What can countries and local governments learn from comparing approaches to climate impact?

March 03, 2024

Adaptation to climate impacts (flood, fire, heat, drought) is a global challenge. In contrast to “mitigation” (greenhouse gas reduction), adaptation is a quintessentially local challenge; floods or fires may cause disaster in one neighborhood but leave nearby neighborhoods relatively unscathed. Impacts of extreme events will depend on details of local demography, topography, economy, ecology and more.

The Intergovernmental Panel on Climate Change (IPCC) has identified “governance” as the core global wide “high level constraint” to adaptation. NAPA is the US co-sponsor of an Australia/China/US project to see what can be learned from comparing governance responses across countries. The project has engaged leading science, law, business and policy scholars and practitioners from all countries.

In September, the project convened a webinar to consider what may be learned from 2023 floods and fire disasters in locale--such as Vermont and Hawaii in the US--where governments had presumably been on notice and taken actions to prepare. The project's initial report, with next steps, shall be released shortly.

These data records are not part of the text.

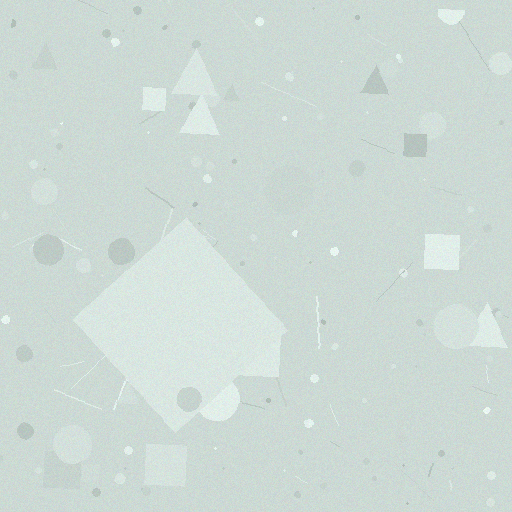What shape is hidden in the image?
A diamond is hidden in the image.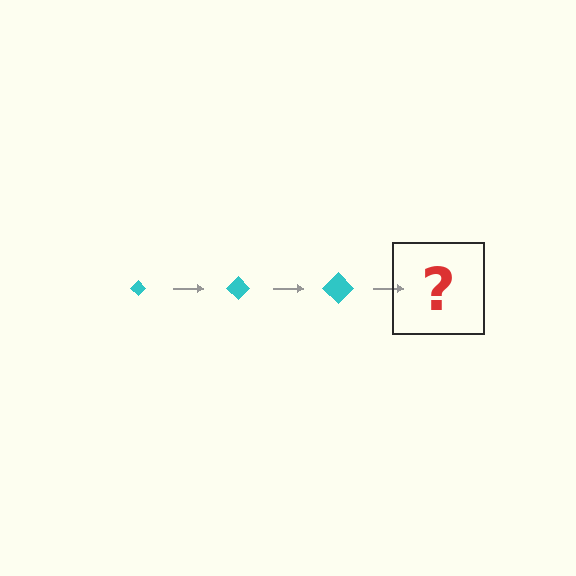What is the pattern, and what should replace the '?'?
The pattern is that the diamond gets progressively larger each step. The '?' should be a cyan diamond, larger than the previous one.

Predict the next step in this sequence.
The next step is a cyan diamond, larger than the previous one.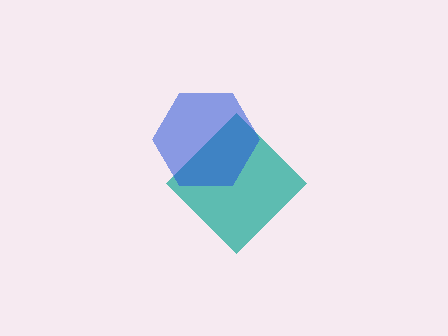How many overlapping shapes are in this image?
There are 2 overlapping shapes in the image.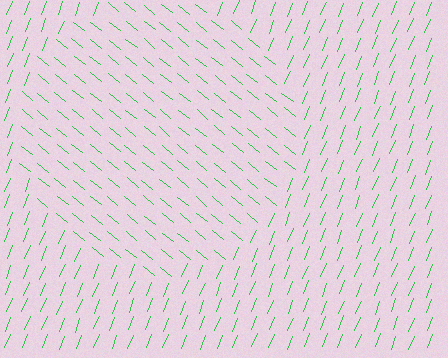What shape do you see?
I see a circle.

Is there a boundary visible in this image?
Yes, there is a texture boundary formed by a change in line orientation.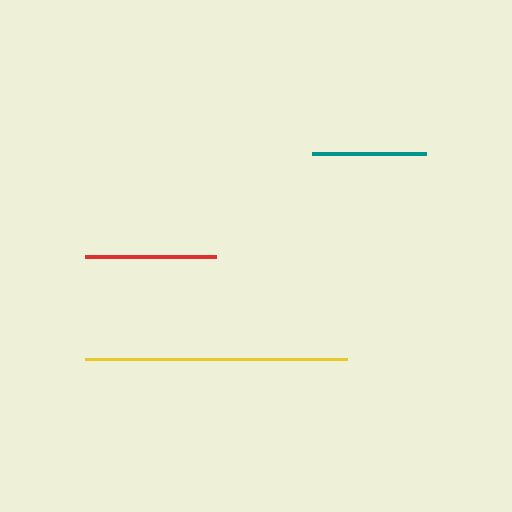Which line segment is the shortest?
The teal line is the shortest at approximately 114 pixels.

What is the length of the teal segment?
The teal segment is approximately 114 pixels long.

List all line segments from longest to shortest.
From longest to shortest: yellow, red, teal.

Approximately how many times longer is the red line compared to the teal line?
The red line is approximately 1.2 times the length of the teal line.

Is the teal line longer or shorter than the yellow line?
The yellow line is longer than the teal line.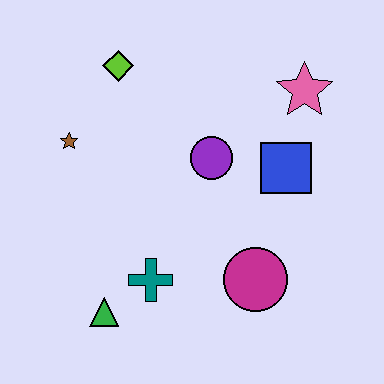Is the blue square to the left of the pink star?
Yes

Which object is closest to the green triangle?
The teal cross is closest to the green triangle.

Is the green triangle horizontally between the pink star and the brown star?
Yes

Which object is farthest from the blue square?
The green triangle is farthest from the blue square.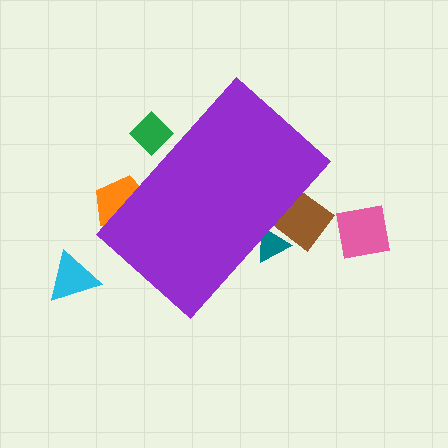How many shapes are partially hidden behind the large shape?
3 shapes are partially hidden.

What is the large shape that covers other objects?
A purple rectangle.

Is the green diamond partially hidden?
No, the green diamond is fully visible.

In February, Australia project members organized and conducted a “hands on” local (Shepparton Township, Victoria State) workshop, with participation by local officials, and citizen, agriculture and business representatives.

NAPA project members participated in the workshop by zoom. A video of the zoom is now available. Following introductory presentations by project member Michael Spencer, Australia climate scholar/ practitioner and an overview of ongoing local actions, NAPA International Panel co-chair Dan Guttman presented an overview of the comparative project, Intergovernmental Panel Co-chair Marc Pisano co-chair discussed the Panel’s ongoing California pilot project, and project member Deb Knopman shared her learning from years of US and global work, as senior US government environmental policy and science official, Vice President of the Rand Corporation for Environment, and director of the Luce and Asia Foundations.